Once you have a sponsor, licenses, etc then you'll be an apprentice falconer for those 2 years. You're limited to having 1 bird at a time at this level. Most states will only let you have a red-tail hawk or a kestrel, but some (alaska I believe is one of them) will let you have a goshawk.

After the 2 years are up you move up to the general level. If I remember right, it's 2 birds at a time and the only restriction is no eagles (don't quote me on that). Owls I believe are allowed now, though they're not that great for falconry IMO. After so many years (like 6 or 8 or something) or being a general class falconer you can apply for master class. Master class has the least restriction wise, can have the most birds at one time, and at this point you should know quite a bit about falconry. Any general or master class falconer can sponsor you.

I got to general class before I got out of it. I had 2 birds during those times. 1 male redtail and 1 female prairie. My dad had 1 peregrine and 1 peregrine/gyrfalcon hybrid. The peregrine was an absolute sweetheart and a delight to have around. Aside from my redtail he was my favorite bird we ever had. My redtail was "puppy-dog tame" if there is such a thing. I often carried him around bare-handed and I could let him out into the yard and he'd just follow me around, flying from tree to tree just watching me, not wanting to lose sight just incase I had some treats in my bag. Very friendly and surprisingly personable.

The hybrid however was a nightmare. I hated that bird. Very ornery and very intelligent (which makes it worse cause you know he's just trying to get at you). He took a swipe at me one night and I kid you not I nearly booted him to the moon  Thankfully I have enough restraint to remember that he's a federally protected animal and the government doesn't currently need any birds on the moon. My redtail was struck at my face, but it was my fault as I was wearing a hat he'd never seen and he was scared of it and confused about what had happened to me head. When the hybrid struck it was cause he was tired of me putting him on the scale to weigh him and it was as if he did it just to send a message that he was the top-dog.

My prairie was always high-strung. She never really calmed down and this was toward when I was getting out of it, so I should have spent more time working with her to overcome that. As it was she was fully trained though. Came when called, not scared of me, responded well to lure-flying and everything. She was just always jumpy, kinda like she never let her guard down fully. 


The book you want to read is North American Falconry and Hunting Hawks by Beebe and Webster (I think those are the authors). The newer editions are okay but the 4th edition was the edition where they really hit the nail on the head. It doesn't cover newer things like telemetry but it contains everything you need to know about falconry and is actually a fun read. They teach falconry through stories about their experiences with different birds.

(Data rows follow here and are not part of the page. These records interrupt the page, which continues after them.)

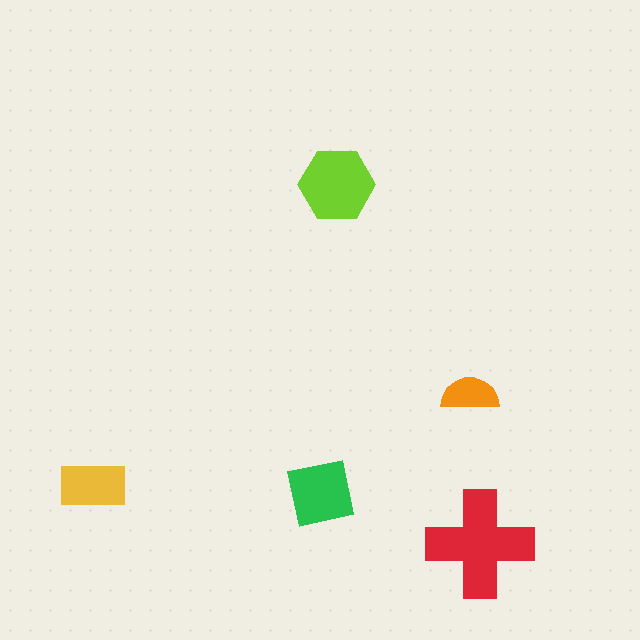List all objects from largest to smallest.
The red cross, the lime hexagon, the green square, the yellow rectangle, the orange semicircle.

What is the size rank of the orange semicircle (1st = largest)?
5th.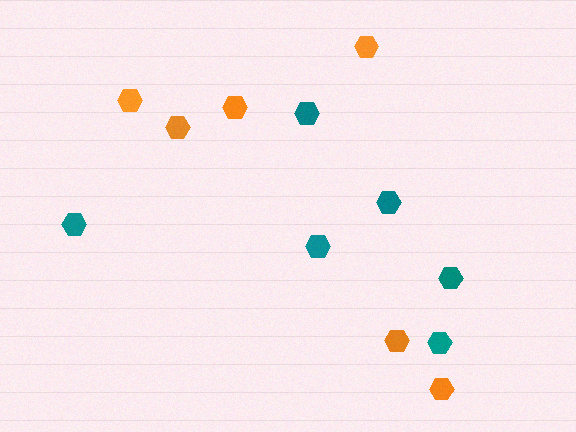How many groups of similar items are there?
There are 2 groups: one group of teal hexagons (6) and one group of orange hexagons (6).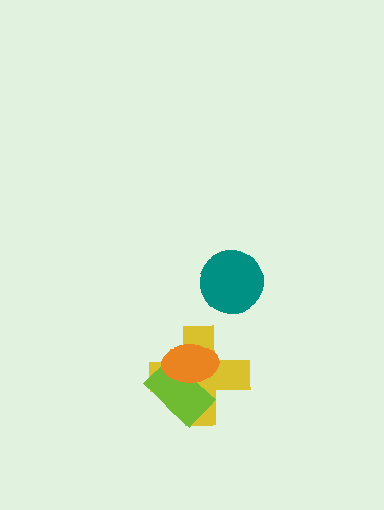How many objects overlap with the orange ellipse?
2 objects overlap with the orange ellipse.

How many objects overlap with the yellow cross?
2 objects overlap with the yellow cross.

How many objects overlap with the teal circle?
0 objects overlap with the teal circle.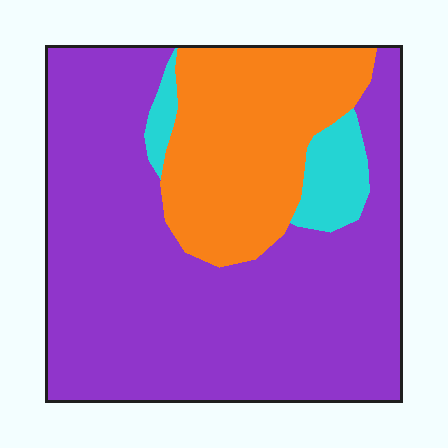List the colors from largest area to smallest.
From largest to smallest: purple, orange, cyan.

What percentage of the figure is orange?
Orange covers 25% of the figure.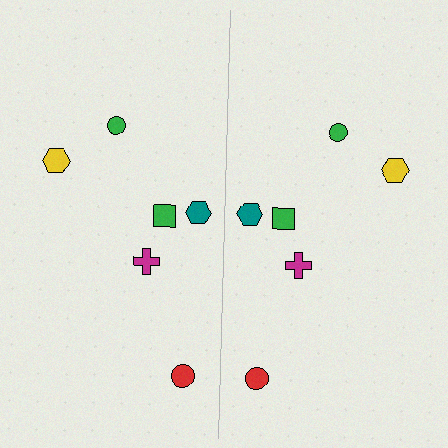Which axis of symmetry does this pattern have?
The pattern has a vertical axis of symmetry running through the center of the image.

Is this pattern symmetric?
Yes, this pattern has bilateral (reflection) symmetry.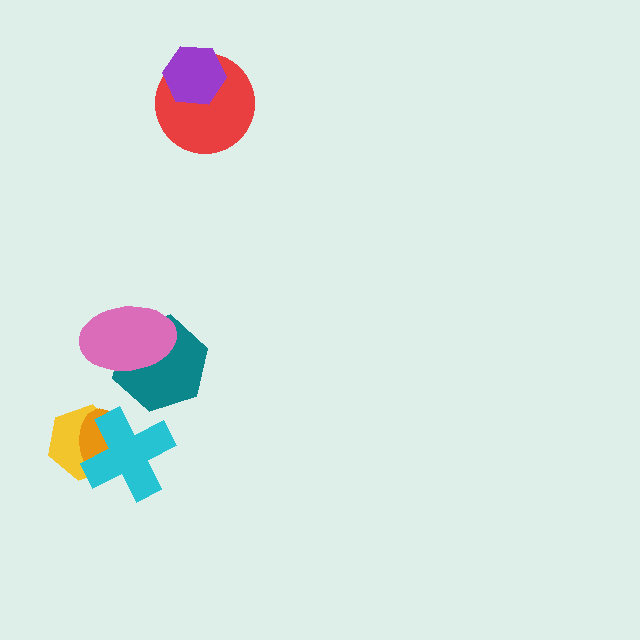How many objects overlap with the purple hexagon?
1 object overlaps with the purple hexagon.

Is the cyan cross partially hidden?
No, no other shape covers it.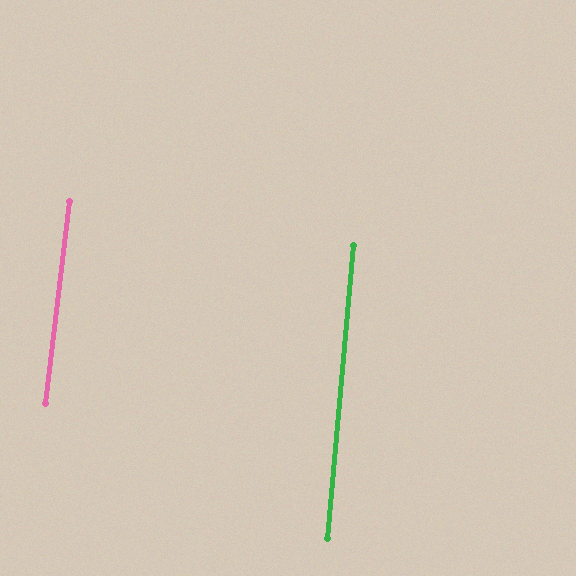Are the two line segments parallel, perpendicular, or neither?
Parallel — their directions differ by only 1.6°.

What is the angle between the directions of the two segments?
Approximately 2 degrees.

If you do go through with all the licensing and hassle of getting started and making/buying your equipment then it's a very rewarding and very demanding sport. After all, you're training little athletes and some of the fastest animals on earth. You'll need to be able to weigh, log and feed them every day at around the same time. Most days you will want to take them out and fly them for their exercise. It's an entire daily regimen that you need to live by (in high school it was difficult for any of my friends to understand why no matter where I was or what I was doing at 4 or 5 I had to go home to feed my bird.) 

Once they're trained though you can take them hunting which is awesome. There's a partnership that you and your bird participate it. Your bird will either be on your fist or in the air and you're job is to tramp around and scare up some prey. You both work together and when it all works out it's like you both achieved something great (although your bird will NOT want to give up your half of the prey). You don't have to hunt, but most people get into the sport for this reason. It's a much better way of being out in nature than blasting a duck with a shotgun. This way you participate in nature and watch it all play out first person.

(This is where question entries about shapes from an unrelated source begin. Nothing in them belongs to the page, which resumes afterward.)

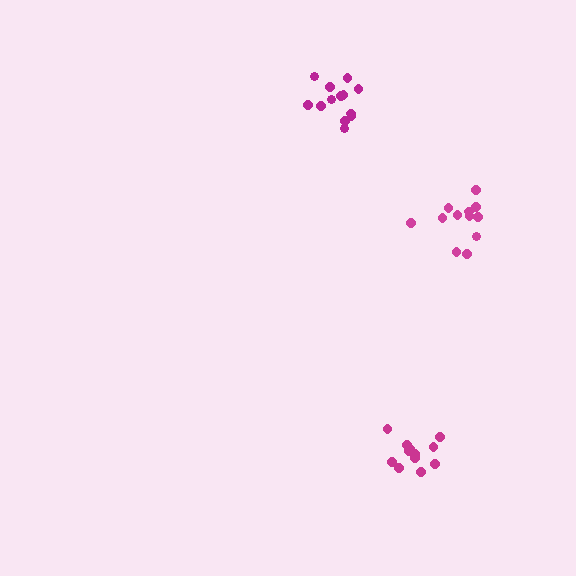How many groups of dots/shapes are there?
There are 3 groups.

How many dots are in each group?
Group 1: 12 dots, Group 2: 14 dots, Group 3: 12 dots (38 total).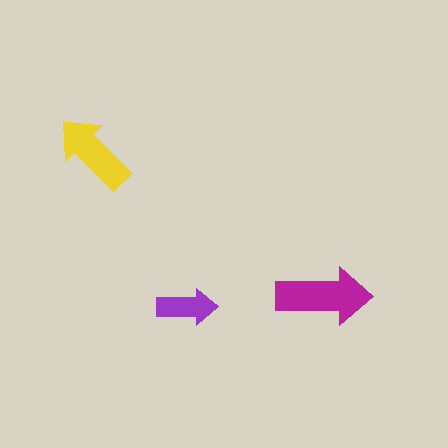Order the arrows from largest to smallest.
the magenta one, the yellow one, the purple one.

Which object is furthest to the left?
The yellow arrow is leftmost.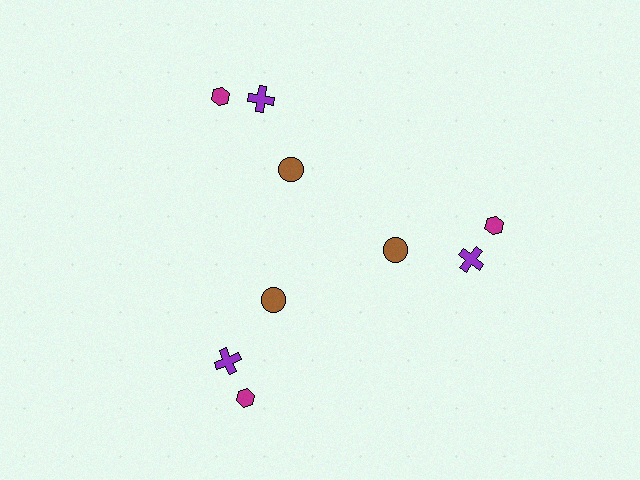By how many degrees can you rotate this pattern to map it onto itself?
The pattern maps onto itself every 120 degrees of rotation.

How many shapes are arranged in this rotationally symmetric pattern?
There are 9 shapes, arranged in 3 groups of 3.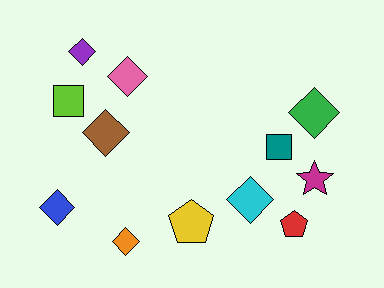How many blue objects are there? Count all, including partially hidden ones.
There is 1 blue object.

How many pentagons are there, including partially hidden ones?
There are 2 pentagons.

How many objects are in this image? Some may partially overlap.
There are 12 objects.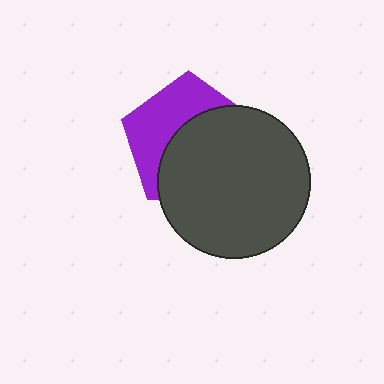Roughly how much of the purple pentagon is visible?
A small part of it is visible (roughly 43%).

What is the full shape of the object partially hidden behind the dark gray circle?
The partially hidden object is a purple pentagon.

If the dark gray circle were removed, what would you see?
You would see the complete purple pentagon.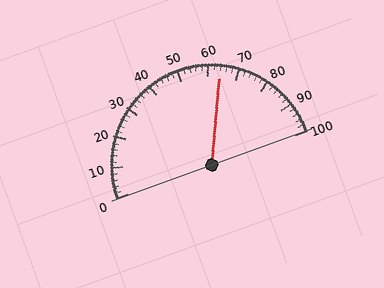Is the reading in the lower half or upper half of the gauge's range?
The reading is in the upper half of the range (0 to 100).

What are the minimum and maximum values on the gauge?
The gauge ranges from 0 to 100.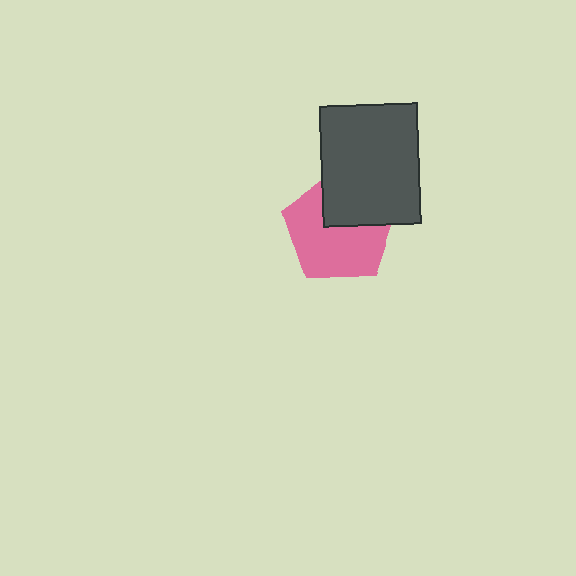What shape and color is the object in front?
The object in front is a dark gray rectangle.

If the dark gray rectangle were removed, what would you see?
You would see the complete pink pentagon.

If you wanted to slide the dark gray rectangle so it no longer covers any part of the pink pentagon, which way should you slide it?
Slide it toward the upper-right — that is the most direct way to separate the two shapes.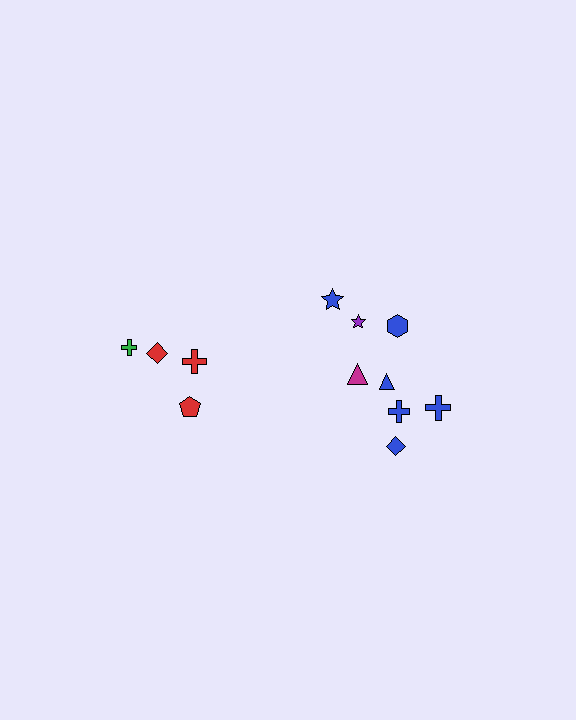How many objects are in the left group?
There are 4 objects.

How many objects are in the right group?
There are 8 objects.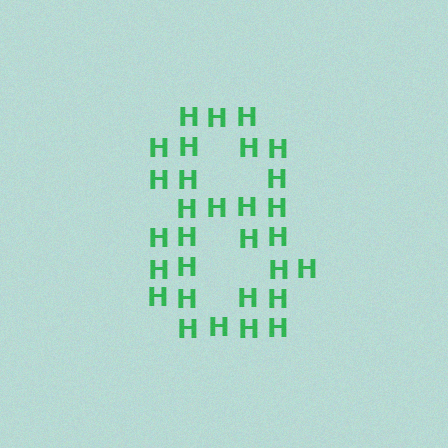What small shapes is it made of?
It is made of small letter H's.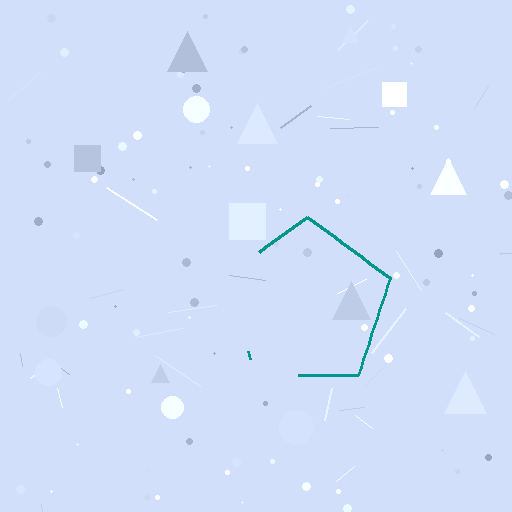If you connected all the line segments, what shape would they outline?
They would outline a pentagon.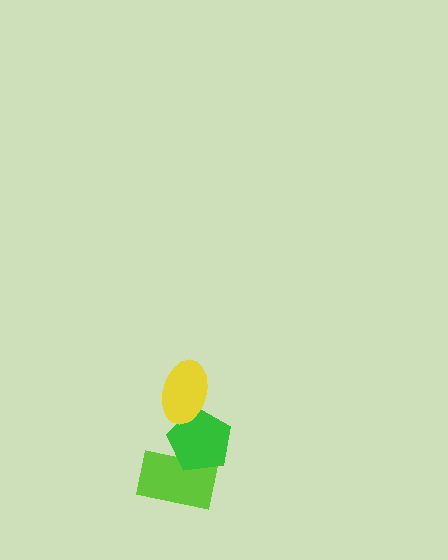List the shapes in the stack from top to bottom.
From top to bottom: the yellow ellipse, the green pentagon, the lime rectangle.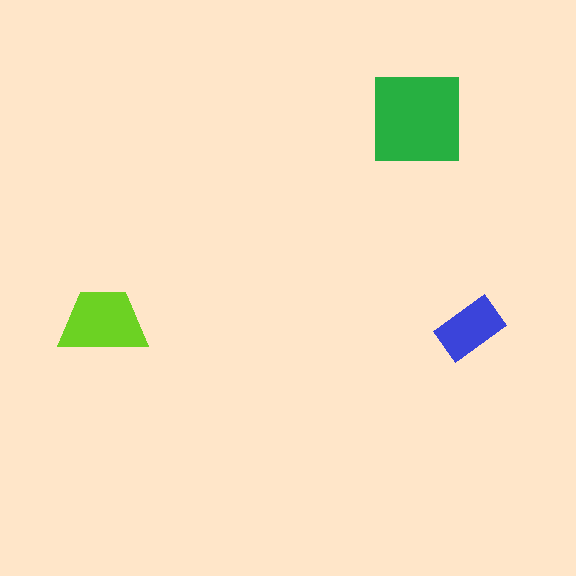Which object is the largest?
The green square.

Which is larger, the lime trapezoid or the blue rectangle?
The lime trapezoid.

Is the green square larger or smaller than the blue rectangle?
Larger.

If you thought finding a tortoise vet was hard, wait until you have to find a falcon vet (we were lucky enough to have 1 an hour away who was himself a falconer  very lucky). For most things/situations you will be relied on to research and provide care. Once you're a falconer you're part of a very very small minority which works against you in this and other senses. Last count I heard was that there were 5000 falconers licensed nationwide.


----------



## Tom (Jan 4, 2011)

Great post PB. I've messed with birds of prey a bit, but never made the time to get licensed. I know and hang out with so many people that are licensed, that I would just hang out and help them with their birds. I absolutely love it. I can tell from your words that you do too. When I win the lottery and don't have to work anymore, falconry is high on my list of things to do.


----------



## PeanutbuttER (Jan 4, 2011)

It really is an awesome awesome sport. But for now the demands are too high so I've had to get out of it. Sucks being a student, there are a lot of sacrifices you have to make to get an education. Lately I've been a bit worried that even the torts may be more of a responsibility than I should be taking on at this stage of life but I really am not wanting to let them go. 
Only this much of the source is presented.